Salamendi encaissa sans broncher la pique du Nicaraguayen et lui revint à la mémoire l’image de ce Chilien étrange qu’il avait croisé en de rares occasions à l’académie Rodion Malinovski, ce type dont l’aspect bourru était peut-être dû à son laconisme et à sa manie de toujours aller seul. C’était l’un de ceux qui suivaient une formation de tireur d’élite, les snipers du colonel Stanislav Sokolov, plus connu sous le nom de Slava.

De Cuba, il était rentré à Moscou et on l’avait envoyé à Kaboul pour superviser la formation des agents de renseignement au sein de l’armée afghane, jusqu’à ce qu’une blessure dont il avait mis longtemps à récupérer fasse de lui un vétéran avant l’heure.

Salamendi était arrivé en Union soviétique en 1972, en tant que boursier de l’Université de l’Amitié des peuples Patrice Lumumba. Son intention était d’obtenir un diplôme d’ingénieur des mines et de rentrer au Chili pour se mettre au service du processus révolutionnaire chilien, mais le coup d’État de 1973 avait alors eu lieu, signant la fin du socialisme à la chilienne, d’un socialisme sans atteinte à aucune liberté, il pleura la mort de nombreux camarades et, mû par un désir de vengeance, il décida de devenir militaire soviétique.
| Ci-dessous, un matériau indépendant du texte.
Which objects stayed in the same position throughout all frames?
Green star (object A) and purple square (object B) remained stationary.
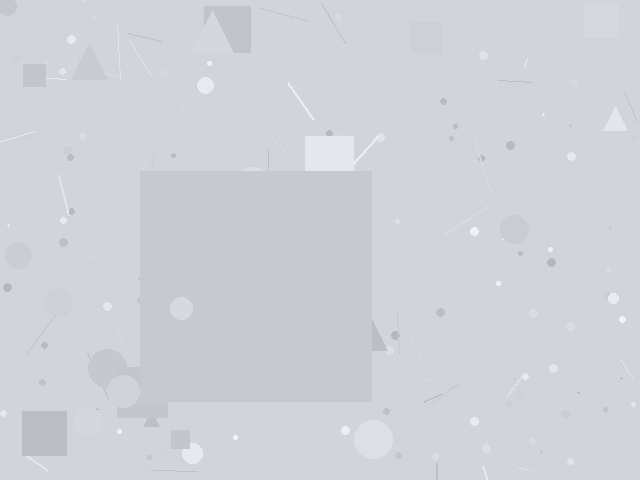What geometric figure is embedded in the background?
A square is embedded in the background.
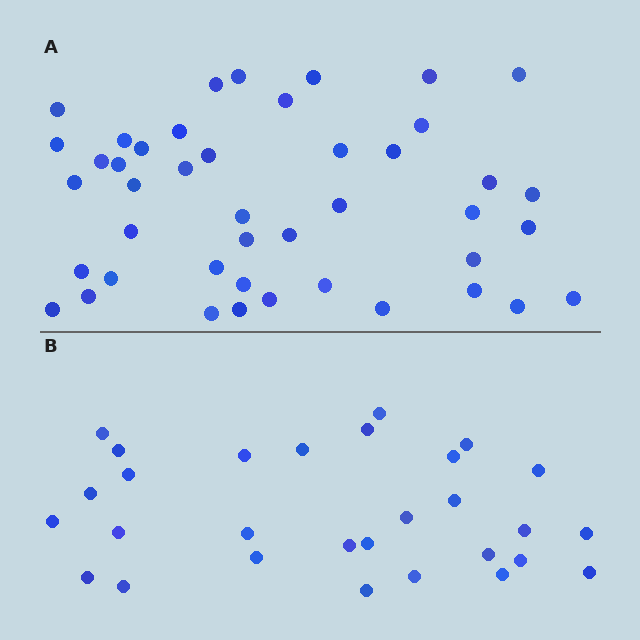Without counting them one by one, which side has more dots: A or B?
Region A (the top region) has more dots.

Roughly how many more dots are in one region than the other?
Region A has approximately 15 more dots than region B.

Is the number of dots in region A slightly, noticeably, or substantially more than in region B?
Region A has substantially more. The ratio is roughly 1.5 to 1.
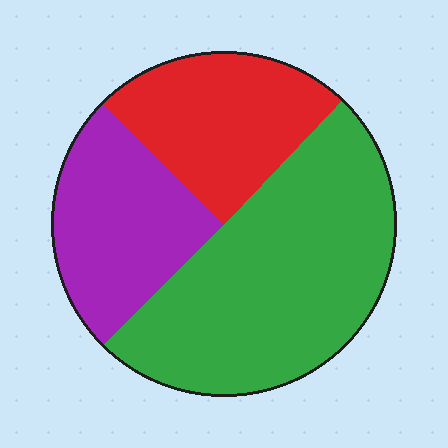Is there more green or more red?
Green.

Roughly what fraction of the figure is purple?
Purple takes up between a sixth and a third of the figure.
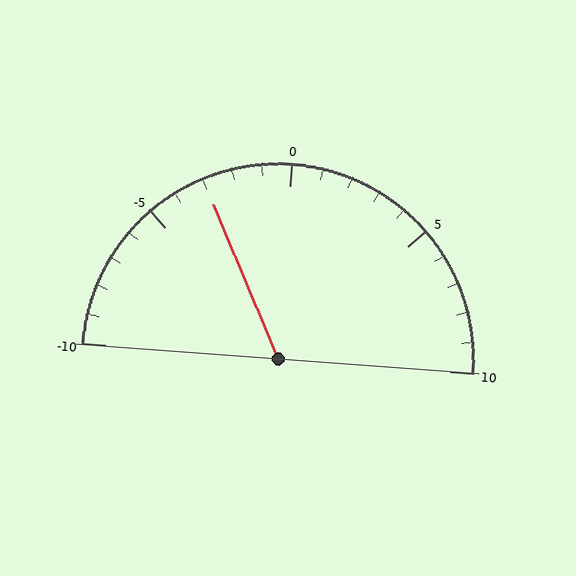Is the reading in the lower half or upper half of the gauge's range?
The reading is in the lower half of the range (-10 to 10).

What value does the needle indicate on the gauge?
The needle indicates approximately -3.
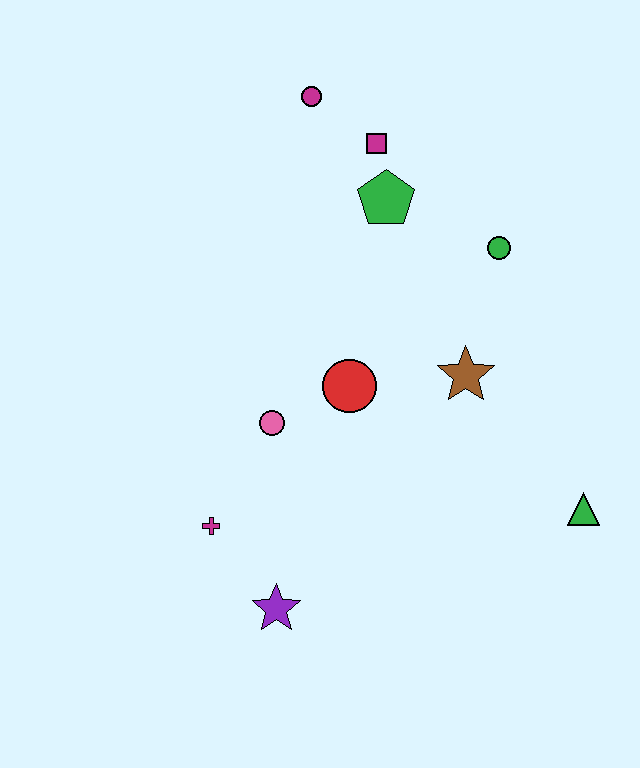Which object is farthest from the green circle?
The purple star is farthest from the green circle.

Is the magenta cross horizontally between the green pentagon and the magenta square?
No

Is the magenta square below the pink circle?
No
Salamendi n’avait pas l’habitude de penser au passé, et sa nostalgie chilienne n’était qu’une façon de conjurer l’oubli de la tempête qui, en 1991, avait tout détruit, l’histoire, les luttes présentes, l’avenir scientifique de l’humanité, car de tout cela il ne restait plus qu’une armée de vieillards tristes croulant sous les médailles, de taciturnes héros du travail, de héros stupéfaits de l’Union soviétique, d’héroïnes pétrifiées du communisme, de la danse, des sciences et des sports, qui avaient vu la patrie soviétique éclater en mille morceaux et le capitalisme triompher sans tirer une seule balle.
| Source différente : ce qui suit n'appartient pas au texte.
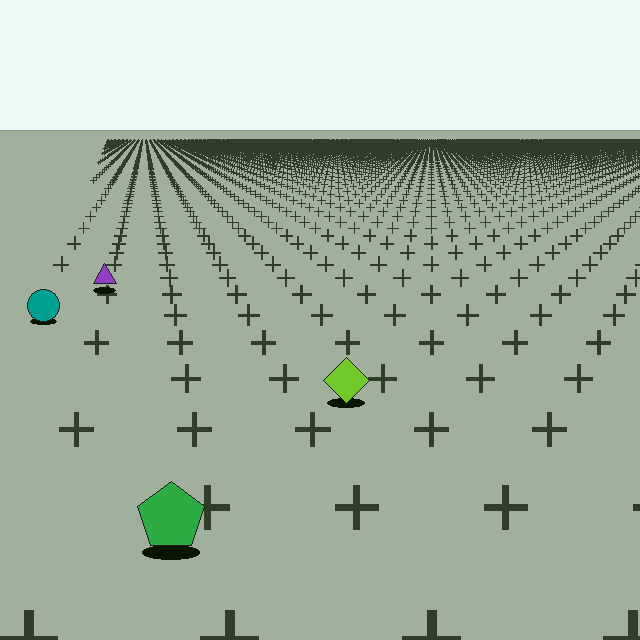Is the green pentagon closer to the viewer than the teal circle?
Yes. The green pentagon is closer — you can tell from the texture gradient: the ground texture is coarser near it.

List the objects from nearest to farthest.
From nearest to farthest: the green pentagon, the lime diamond, the teal circle, the purple triangle.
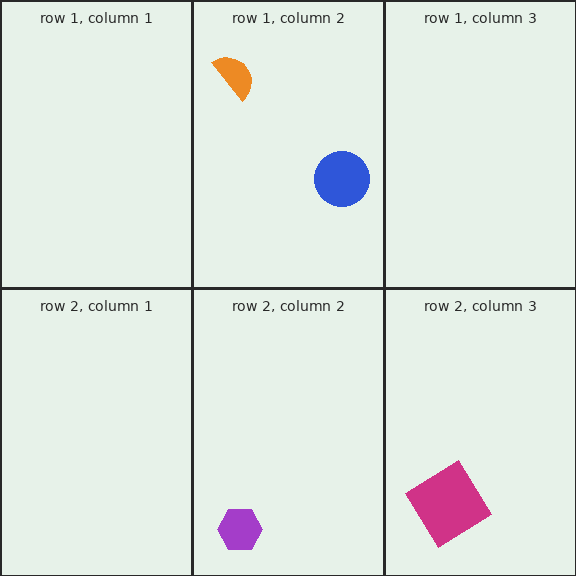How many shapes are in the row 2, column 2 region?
1.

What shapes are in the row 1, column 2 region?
The blue circle, the orange semicircle.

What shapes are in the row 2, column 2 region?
The purple hexagon.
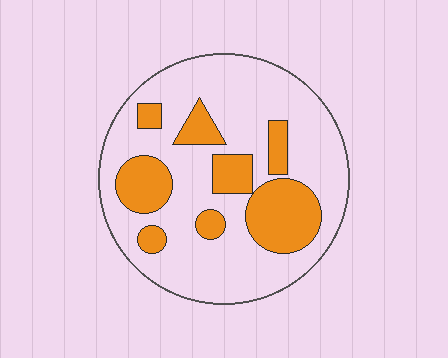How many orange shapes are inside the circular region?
8.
– Ils font quoi, nos copains ? demanda Espinoza, et Salamendi porta les jumelles à ses yeux.

– Ils marchent. Non. Ils se sont arrêtés.

Dans cette forêt de troncs et de branches dénudées, les quatre hommes étaient plantés devant un arbre pétrifié. Nul ne savait quand, à quelle époque reculée de l’histoire de notre planète, une crue avait recouvert d’eau cet arbre, et au fil des millénaires sa vie organique avait été remplacée par la vigueur de la silice, le cuivre et d’autres minéraux avaient pris possession de ses veines, lignine et cellulose cédant la place à la roche. À un moment donné, l’eau s’était retirée et l’arbre était resté là, condensé en ce mètre de souche qui dépassait du sol, agrippé pour l’éternité à la terre russe.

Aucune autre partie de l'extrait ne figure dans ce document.